Results: Of 96 patients enrolled, 21 in placebo-placebo, 22 in nefopam-placebo, 22 in placebo-nefopam and 21 in nefopam-nefopam groups completed the study. Analysis of the Kruskal-Wallis test shows no significant difference in 24-hour postoperative morphine consumption between four groups, which were 18 [IQR 13.5-29], 20 [IQR 11-28.3], 17 [IQR 11.5-28.5], 13 [IQR 8.5-18.5] mg., respectively (p = 0.223).  Incidence of side effects, including tachycardia, sedation, sweating and nausea/ vomiting, did not differ.
Conclusions: Adding perioperative nefopam to opioid analgesic does not improve analgesic efficacy in patients who underwent spine surgery.
Registration: Thai Clinical Trials Registry ID TCTR20171115001; registered on 15 November 2017.

Keywords

Non-opioid analgesics; Postoperative pain; Morphine consumption

Revised Amendments from Version 1

1. We change the primary efficacy to “the primary efficacy was defined as the cumulative morphine dose received 24 hours postoperatively by Patient Controlled Analgesia (PCA) during each time of nefopam administration” (Outcome, paragraph 2).
2. We revised information for the sample size calculation and statistical analysis chapter, paragraph 2).
3. We have incorrectly written. Ten patients were unable to use patient-controlled analgesia (PCA) device postoperatively that cause patients to drop out of clinical trials. We change the sentence to “There were three patients in the placebo-placebo group, two patients in nefopam-placebo group, two patients in placebo-nefopam group and three patients in nefopam-nefopam group were excluded from analysis. Because 10 patients were unable to use patient-controlled analgesia device postoperatively” (Results, paragraph 1). The sample size was anticipated by 10% attrition rates.
4. Table 3, The data were rechecked. We intended to report the occurrence of side effects. We change the word to “Variables, number of occurrences” in Table 3. We mentioned the number of patients having at least one occurrence of the side effect during the first 24 hours in the last row of table 3 (Table 3).
        

See the authors' detailed response to the review by Soe Wunna Htay
See the authors' detailed response to the review by Rattaphol Seangrung
See the authors' detailed response to the review by Francis Remérand

Introduction

The incidence of moderate to severe pain after spine surgery is 30–64%, especially in the first 3 days after surgery1,2. Currently, opioids are primarily considered for postoperative pain control. However, a high dose of opioids may cause side effects such as nausea, vomiting, drowsiness and respiratory depression3,4. As a result, patients recover slowly after surgery1,5.

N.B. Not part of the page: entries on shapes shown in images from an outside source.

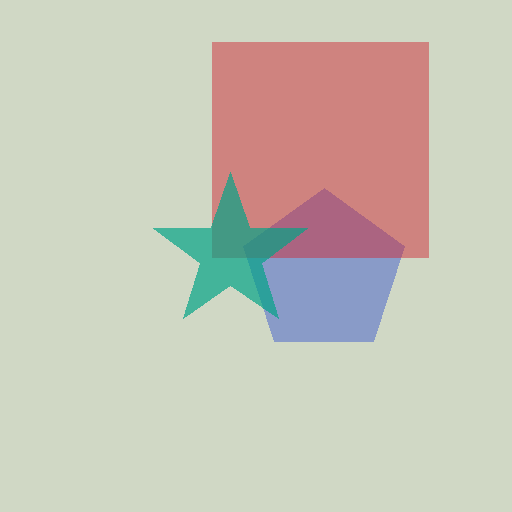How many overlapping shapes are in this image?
There are 3 overlapping shapes in the image.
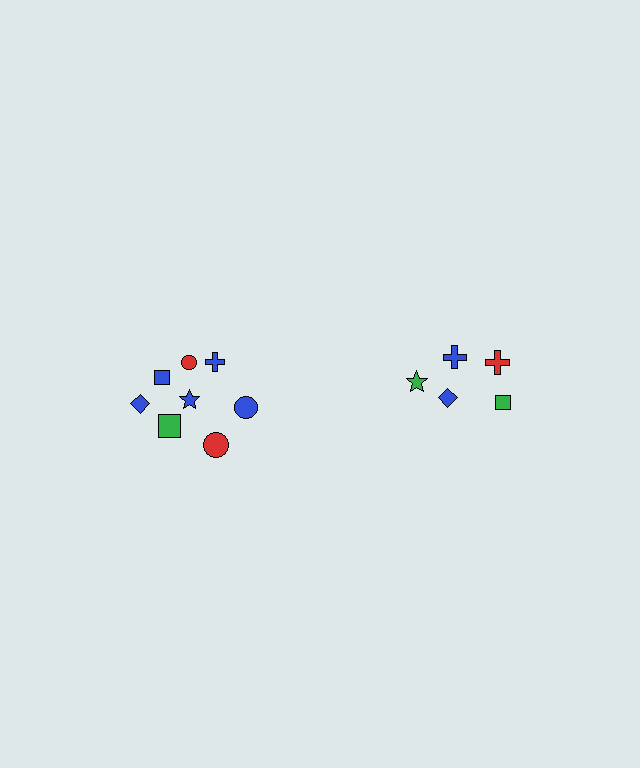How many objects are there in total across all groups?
There are 13 objects.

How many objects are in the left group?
There are 8 objects.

In addition to opioids, adjuvant drugs are also used for postoperatively after spine surgery to reduce the amount and side effects of opioids, including non-steroidal anti-inflammatory, drugs: NSAIDs, gabapentinoids (such as pregabalin gabapentin) and paracetamol69. NSAIDs work by inhibiting the production of prostaglandins both in the central nervous system and peripheral nervous system through the inhibition of cyclooxygenase (COX) isoenzymes. The results of these effects reduce inflammation and pain after surgery. Although NSAIDs have an opioid-sparing effect, there are adverse effects; traditional NSAIDs inhibit the aggregation of platelets and may cause abnormal bleeding during surgery, increasing the risk of bleeding from ulcers in the gastrointestinal tract. In patients receiving COX-2 inhibitors, the risk of thrombosis increases, especially the coronary arteries. Also, elderly patients receiving NSAIDs may exhibit impaired kidney function, potentially leading to acute renal failure10.

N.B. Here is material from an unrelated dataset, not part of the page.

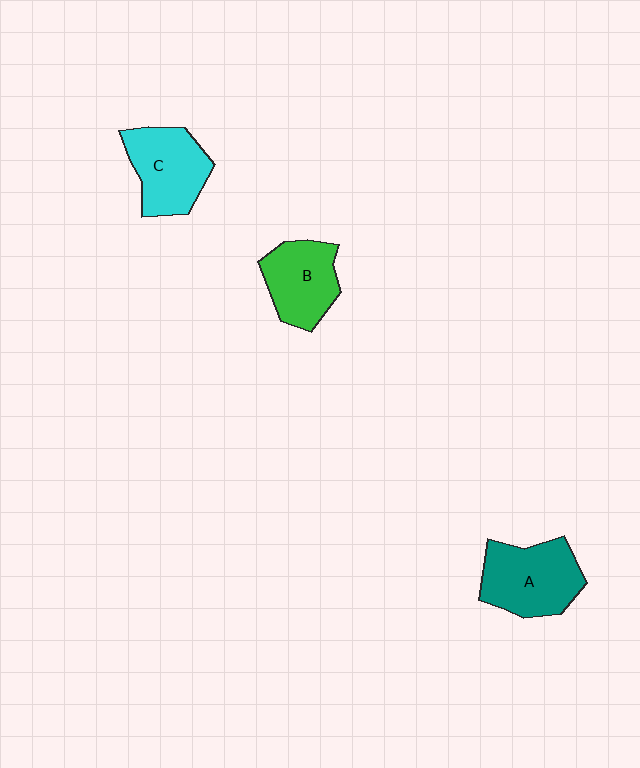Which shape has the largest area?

Nefopam is a non-opioid analgesic drug used to treat postoperative pain. Mechanism of action is inhibiting the re-uptake of serotonin and norepinephrine11. It also reduces glutamate release via modulating sodium and calcium channels12. In previous studies, multiple timings of systemic nefopam were administered during the perioperative period. Nefopam was administered either before surgical incision, defined as preemptive analgesia1316, or at the end of surgery1723 for post-operative pain control; however, the correct timing is not known. Therefore, the objectives of this study were to determine the analgesic efficacy and side effects of nefopam that administered before surgical incision, or before the end of the surgery, or both timings compared with placebo on postoperative morphine consumption.

Methods

Ethical issues

The study was a randomized, double-blinded, placebo-controlled trial. It was approved by the Institutional Review Board of Prasat Neurological Institute (IRBPNI) [Bangkok] and informed consent was obtained from all patients. The patients enrolled in the study comprised all patients undergoing spine surgery at Prasat Neurological Institute, February 2018 to March 2019.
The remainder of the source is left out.